In late 1991, in southern Georgia, U.S.A., I was at a transitional point in my life.  I was a freshman in college.  I was also turning into an Episcopalian.  I was, for the time being, still a United Methodist, though.  My father was the newly-appointed pastor of the Sumner United Methodist Church, Sumner, Georgia.  One Sunday morning I was teaching the adult class.  There were two visitors, a married couple, Independent Baptists from Savannah, Georgia.  One half of that couple was a child of a member at Sumner.  During the course of that Sunday School lesson the visitors decided that my position on a particular theological point was lax.  Courteously I said,

I disagree.

I learned later in the week that I had offended–upset, really–them.  If these individuals were not prepared to take a polite, respectful “I disagree” well, how did they cope with daily life?  Did they associate most days only with people who agreed with them completely?

I have also offended students with the Joe Friday strategy–

Just the facts.

(Watch Dragnet, if you dare.  The acting was consistently and purposefully bad, but the two series were popular culture touchstones.)  In World Civilization I courses, for example, I have recited facts of ancient comparative religion.  This information has disturbed some students, who have mistaken me for one hostile to Judaism and Christianity, and who have taken grave offense at me.  To quote an old saying many of a younger generation might not understand,

Their tapes were running.

Those who took offense at me were not listening to what I was saying.  No, they were listening to what they thought I was saying.  They were reacting not to me, but to others who had criticized Christianity on false grounds.  In contrast, years ago, when I wrote an article I submitted for publication at an online theological journal with a conservative Presbyterian orientation, I recited many of the same facts about ancient comparative religion, but with no negative response or reaction.  The editors checked my facts and published my article.  They read what I wrote.  They also understood I was not hostile to the faith.

At one of the universities I attended there was a professor who specialized in Latin American history.  One day years ago he taught about human rights violations centuries ago that were matters of policy in the Roman Catholic Church.  An offended parent of an offended student called the department chair to complain.  The professor’s material was factually accurate; he cited examples Holy Mother Church has acknowledged frankly and for which it has formally apologized.  The two offended Roman Catholics (student and parent) took offense more easily and quickly than the institution they defended.

No ideological, political, or religious camp has a monopoly on snowflakism.  If one is to criticize snowflakism while remaining intellectually honest, one must criticize it consistently, without regard for left-right distinctions.
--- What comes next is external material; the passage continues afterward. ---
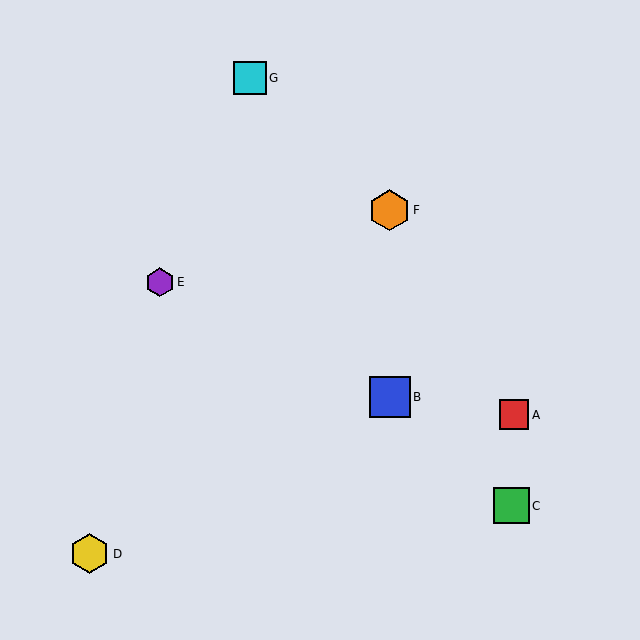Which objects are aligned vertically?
Objects B, F are aligned vertically.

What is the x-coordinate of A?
Object A is at x≈514.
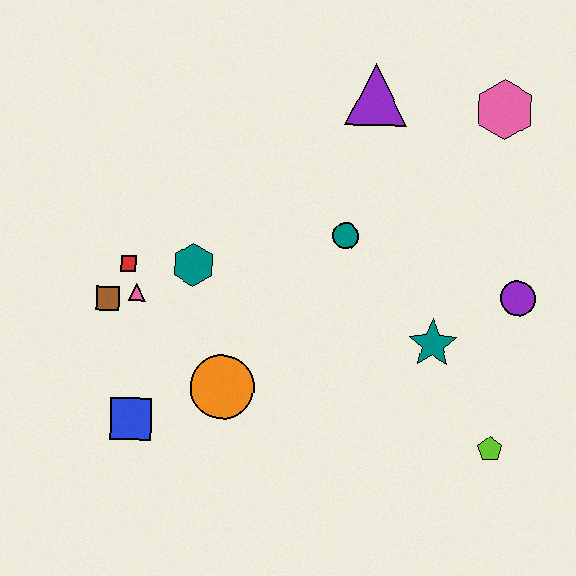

I have a strategy for dealing with that which would ruin my day needlessly:  I ignore it.  If I do not want to hear a speaker on the campus where I work, I do not attend the event.  If I do not want to watch a program or a movie, I avoid it.  Life is too short not to enjoy it properly.

I affirm all I have written in this post thus far as I add to it the following statement:  I understand why many people are hypersensitive.  I understand that many people’s formative experiences have included unapologetic, intentional insults, degradation, and contempt from others.  I understand that many people have felt oppressed because they have experienced a degree of oppression.  I understand that experiences have conditioned them.  I accept that one should acknowledge the unjust realities of many people’s lives and make no excuses for the inexcusable.

I also return to my original thought in this post:  Maintaining the proper level of sensitivity is crucial; hypersensitivity is at least as negative a force as insensitivity.  Something I do (or have done) today is offensive to somebody, somewhere.  The same statement applies to you, O reader.  Our duty is to do our best to love our fellow human beings as we love ourselves.  That kind of love seeks to build people up, not to tear them down.  It respects in words and deeds the dignity inherent in them.  So may we act accordingly.  May we neither cause legitimate offense not take offense wrongly.